Big blue posts big profits


16 Apr 2004

IBM has posted first quarter earnings of US$1.6bn, or 93 cents per share, meeting Wall Street expectations. However, analysts warn that much of the company’s quarterly 11pc revenue gain was due to a weak dollar exchange rate.

Revenue rose to US$22.3bn from $20.1bn in the previous year. IBM’s 11pc increase in quarterly revenue included a 15pc gain in sales to small and medium-sized businesses, which has been a closer focus of late.

However, the overall revenue rise would have amounted to just 3pc without currency fluctuations. Weakness in the US currency inflates the dollar value of sales in other currencies.

IBM’s services division, which accounts for half of the company’s sales, showed a 9pc gain in revenue, though the increase would have been only 1pc without currency fluctuations. IBM said the unit booked US$10bn in new contracts in the quarter.

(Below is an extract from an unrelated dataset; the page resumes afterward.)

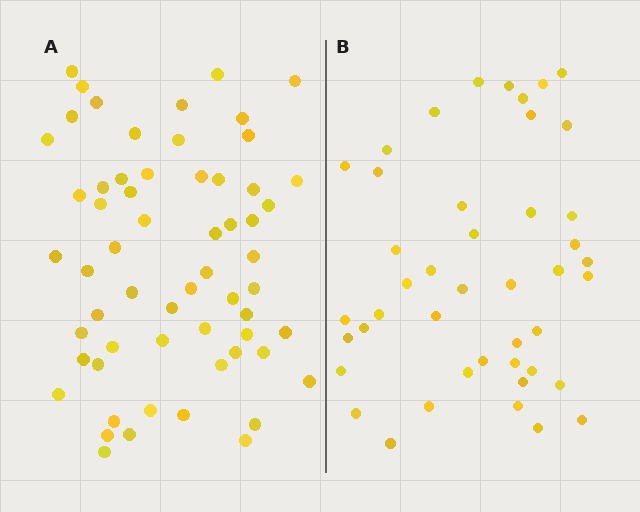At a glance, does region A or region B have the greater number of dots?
Region A (the left region) has more dots.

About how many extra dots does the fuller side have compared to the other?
Region A has approximately 15 more dots than region B.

IBM also announced that it would share chip designs and collaborate more with outside developers in hopes of getting its semiconductors into wider use.

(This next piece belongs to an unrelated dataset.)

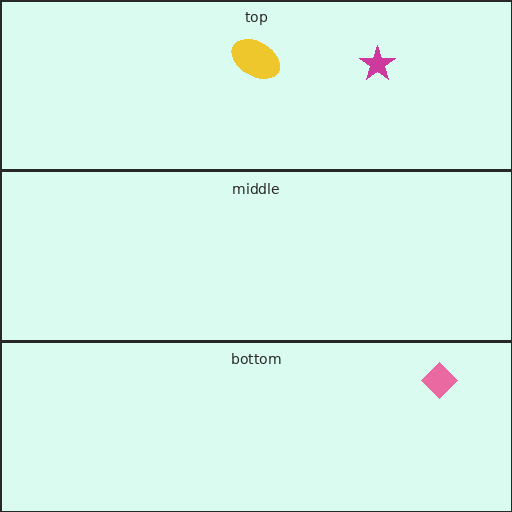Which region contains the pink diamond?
The bottom region.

Combined, the systems and technology group showed an operating profit of US$170m in the first quarter.

Sam Palmisano, IBM’s chairman and chief executive officer, said: “The IBM team entered the first quarter with good momentum and delivered a solid first quarter. Behind the results, clients are increasingly turning to IBM to help them become on demand businesses. This is creating demand for integrated services and high-performance IT infrastructure based on open industry standards – areas where we have chosen to lead.

“IBM continued to out-perform the industry in our selected segments and gained share. We continued our industry-leading work in services with more than US$10bn in signings after a very strong fourth quarter of signings, and we grew our software and systems businesses, with significant progress in zSeries servers and WebSphere middleware. We delivered double-digit growth in emerging markets such as China, Eastern Europe, India and Brazil. Our balance sheet remains strong, with US$8.5bn of cash on hand.

“Despite the strengthening economic recovery, many of our competitors continue to struggle with the fundamental, changing dynamics of the IT industry. Because we anticipated these changes – in computing and in how enterprises apply technology – we made significant investments and repositioned IBM during the downturn. Those strategic moves are beginning to pay off for our clients and shareholders. We remain enthusiastic about our prospects for 2004”, Palmisano said.